Zimbabwe in trading dilemma

Tawanda Musarurwa
Zimbabwe is one of several African countries that ratified the African Continental Free Trade Area (AfCFTA), but the southern African nation is facing a dilemma in implementing the trade policy.

The free trade area is an ambitious plan that seeks to boost intra-African trade.

It also aims at liberalising services to tackle non-tariff barriers which hamper trade between African countries.

Once ratified by all AU member states, the agreement will make the AfCFTA the largest free trade area created since the formation of the World Trade Organisation.

AfCFTA could create an African market of over 1,2 billion people with a gross domestic product of $2, 5 trillion.

To this extent, it’s a double-edged sword for Zimbabwe as the country’s struggling productive industries have been negatively affected by cheap imports.

Therefore Zimbabwe is currently facing challenges in implementing its obligations under the Sadc Protocol on Trade.

Although some observers say the AfCFTA will broaden the market for local manufacturers, industry has indicated that it needs more time to enhance the competitiveness of its products for them to stand a chance on the continental market.

Investopedia defines free trade as a policy to eliminate discrimination against imports and exports.

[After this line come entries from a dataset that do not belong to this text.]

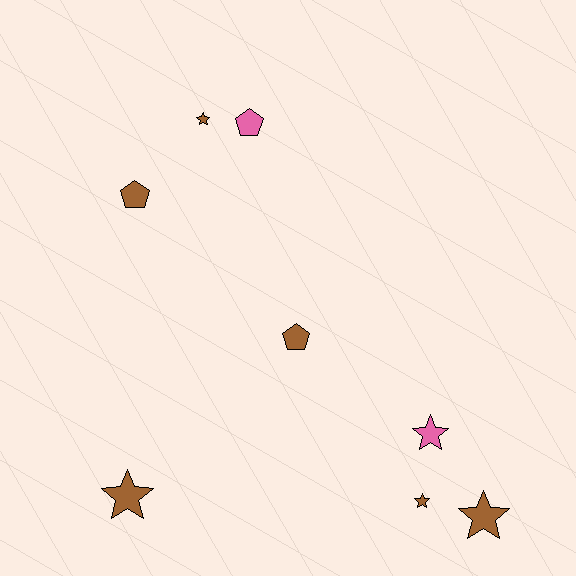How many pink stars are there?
There is 1 pink star.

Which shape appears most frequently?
Star, with 5 objects.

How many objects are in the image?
There are 8 objects.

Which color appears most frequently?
Brown, with 6 objects.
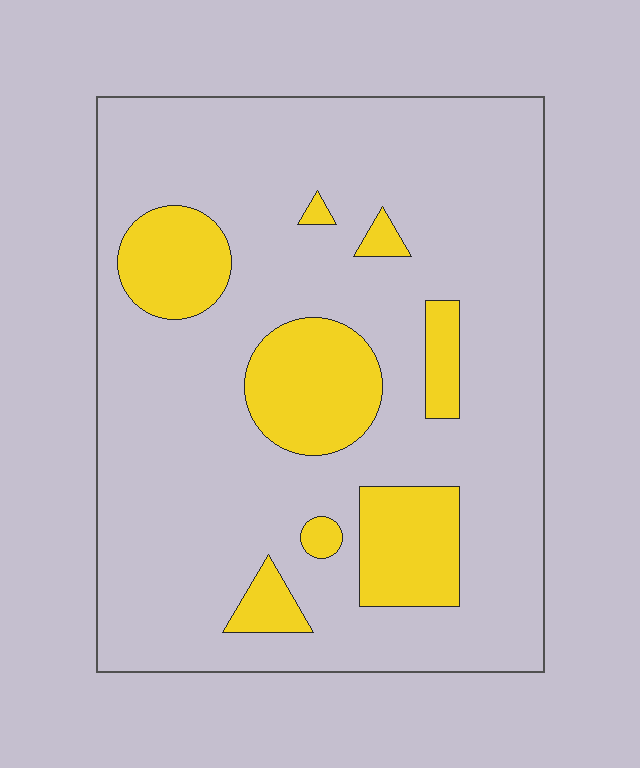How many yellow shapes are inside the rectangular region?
8.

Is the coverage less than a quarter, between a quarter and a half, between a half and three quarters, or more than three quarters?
Less than a quarter.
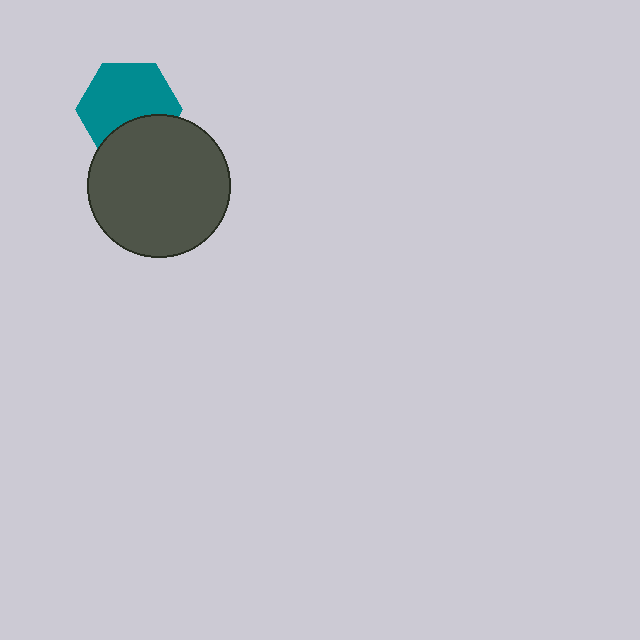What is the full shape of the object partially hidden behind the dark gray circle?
The partially hidden object is a teal hexagon.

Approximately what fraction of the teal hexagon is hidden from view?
Roughly 32% of the teal hexagon is hidden behind the dark gray circle.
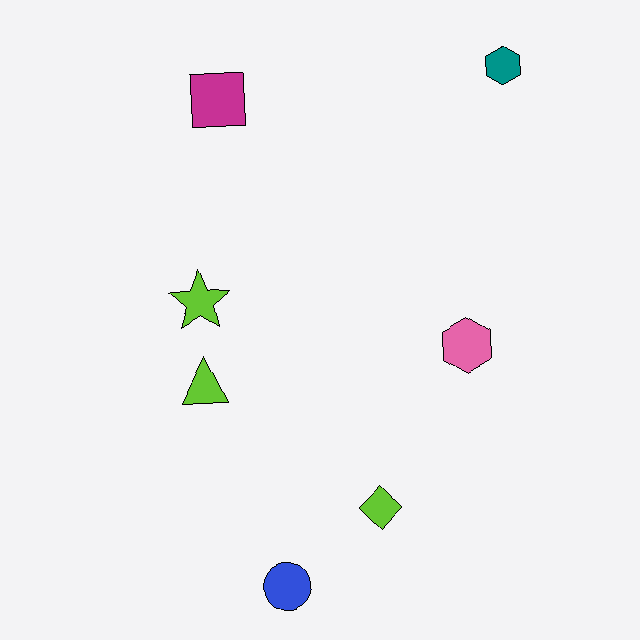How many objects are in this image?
There are 7 objects.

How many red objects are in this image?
There are no red objects.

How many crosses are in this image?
There are no crosses.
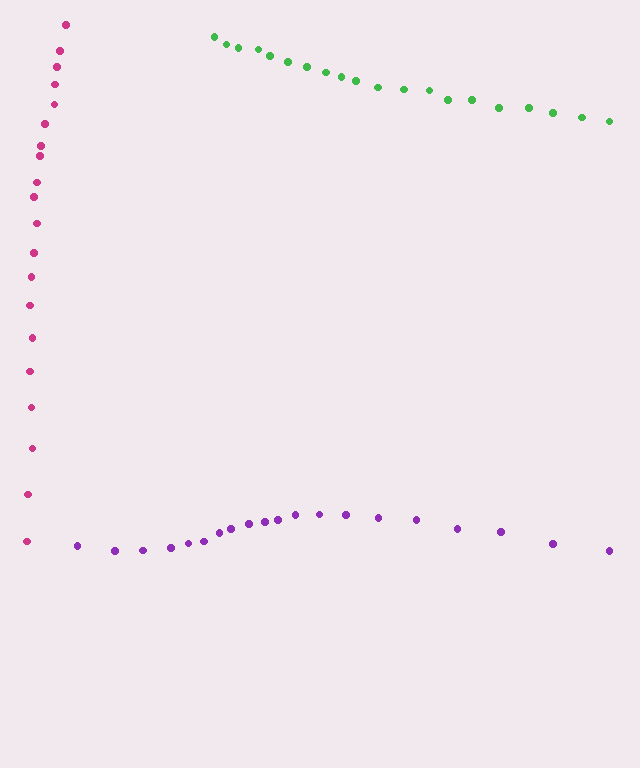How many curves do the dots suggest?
There are 3 distinct paths.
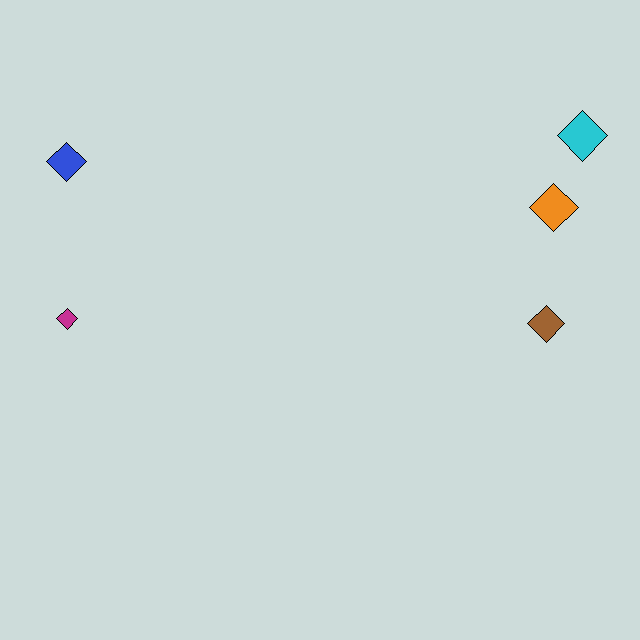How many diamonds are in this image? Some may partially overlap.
There are 5 diamonds.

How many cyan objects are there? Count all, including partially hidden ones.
There is 1 cyan object.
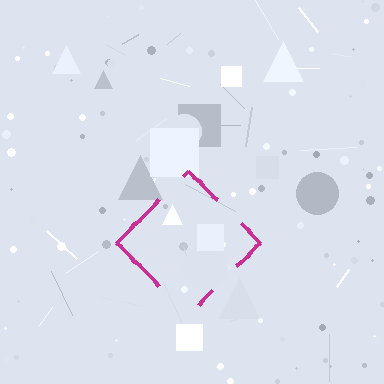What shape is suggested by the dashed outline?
The dashed outline suggests a diamond.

Buyers and sellers from different economies may voluntarily trade without a government applying tariffs, quotas, subsidies or prohibitions on goods and services.

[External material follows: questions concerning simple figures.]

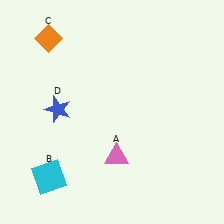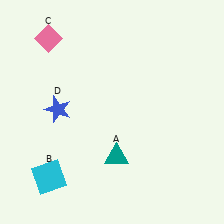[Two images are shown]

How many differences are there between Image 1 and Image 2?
There are 2 differences between the two images.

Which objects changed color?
A changed from pink to teal. C changed from orange to pink.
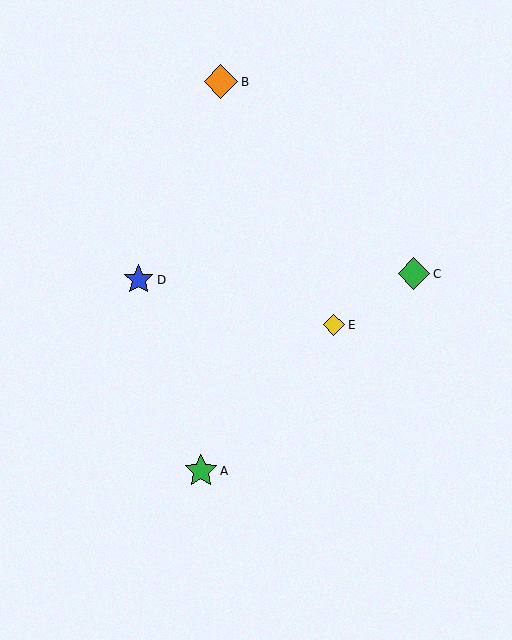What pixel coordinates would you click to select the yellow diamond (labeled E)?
Click at (334, 325) to select the yellow diamond E.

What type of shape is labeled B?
Shape B is an orange diamond.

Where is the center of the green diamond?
The center of the green diamond is at (414, 274).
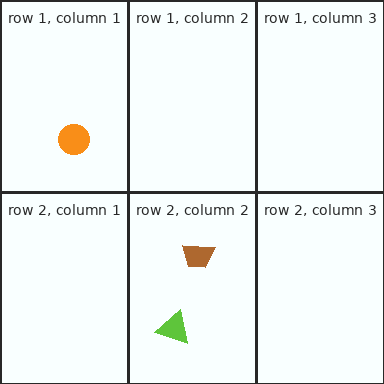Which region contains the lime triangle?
The row 2, column 2 region.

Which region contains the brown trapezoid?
The row 2, column 2 region.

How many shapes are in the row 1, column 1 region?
1.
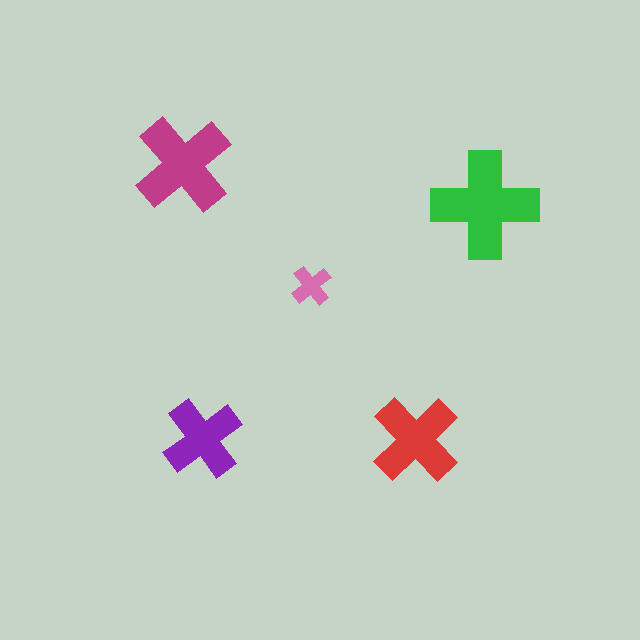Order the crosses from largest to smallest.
the green one, the magenta one, the red one, the purple one, the pink one.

But Zimbabwe’s current imports management programme is tantamount to trade protectionism or economic isolationism.

Under the import management programme, Government came up with a number of interim statutory measures aimed at restricting imports to enable local industry to recover after performance had been immensely affected by the influx of foreign products.

The most notable intervention was the removal of a number of products from the Open General Import Licence through several Statutory Instruments 64 of 2016 and 20 of 2016, which regulated the importation of selected products. SI 64 was gazetted in June 2016 following a recommendation from the local industry, which was based on an extensive study on local manufacturing capacities as well as consultations with respective players in the sector.

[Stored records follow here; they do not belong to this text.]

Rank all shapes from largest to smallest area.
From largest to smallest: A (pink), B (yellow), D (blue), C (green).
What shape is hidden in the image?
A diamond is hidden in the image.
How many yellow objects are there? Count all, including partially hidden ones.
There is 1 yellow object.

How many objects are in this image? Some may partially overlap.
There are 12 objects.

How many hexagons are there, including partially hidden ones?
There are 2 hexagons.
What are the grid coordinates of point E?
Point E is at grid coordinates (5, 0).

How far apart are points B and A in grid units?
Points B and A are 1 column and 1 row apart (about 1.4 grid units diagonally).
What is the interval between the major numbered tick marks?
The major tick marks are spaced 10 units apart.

Imports were only allowed in instances where the local producers could not satisfy local demand.

Authorities have since admitted that the programme is not necessarily complaint with trade regional protocols that Zimbabwe is a party to.

“The import management programme is not compliant, but when your house is on fire, sometimes you have to take a bucket of water to douse the flames. So that is what the country decided to do,” said the permanent secretary in the Ministry of Industry, Commerce and Enterprise Development, Ms Abigail Shoniwa earlier this year.

“The import management programme and some of the tariffs that are announced in the budget go against what we committed to in the early 2000s under the Sadc Trade Protocol. But then things were different.

‘‘We went through an experience which we all know about.”

Besides ratifying the AfCFTA, Zimbabwe is a signatory to the Sadc Protocol on Trade, which seeks to promote regional integration through free trade.

As such, Zimbabwe has specific bilateral trade agreements with specific Sadc member States.

Zimbabwe’s trade partners in the region have since registered their consternations over policies such as SI 64.The AfCFTA com mits African countries to removing tariffs on 90 percent of their goods, with 10 percent of “sensitive items” to be phased in later.

The AfCFTA is a flagship project of the AU Agenda 2063, the long-term vision for an integrated, prosperous and peaceful Africa.